The quick read
SLB kicked off earnings season with a pretty classic “good news, bad news” quarter. Revenue came in at $8.721 billion for Q1 2026, down from $9.745 billion in Q4, while net income attributable to the company slipped to $752 million from $824 million.
The part investors are squinting at
On a year-over-year basis, revenue actually ticked up 3%, which is the little lifeboat here.
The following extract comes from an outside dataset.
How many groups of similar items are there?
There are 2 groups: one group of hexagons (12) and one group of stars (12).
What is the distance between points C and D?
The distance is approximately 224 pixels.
That said, the sequential drop is doing most of the talking, because markets love to ask one annoying question over and over: is momentum getting better, or are we just looking at a decent quarter on top of a softer one?
A few numbers worth keeping on your radar:
- Revenue: $8.721 billion, down 11% from the prior quarter
- Pretax income: $956 million, basically flat sequentially
- GAAP pretax margin: 11.0%, up from 9.7% last quarter
- Net income attributable to SLB: $752 million, down 9% sequentially
Why this matters
SLB is basically a thermometer for global oilfield spending. If customers are drilling more, completing more wells, and greenlighting more projects, SLB usually feels it. If budgets tighten, SLB feels that too — sometimes before anyone else does.
Big picture
This isn’t a disaster quarter, but it’s also not a victory lap. The year-over-year growth says demand hasn’t vanished; the sequential decline says the road still has potholes. For investors, that means SLB remains tied to the mood swings of the energy cycle, which is great when the cycle is hot and mildly annoying when it isn’t.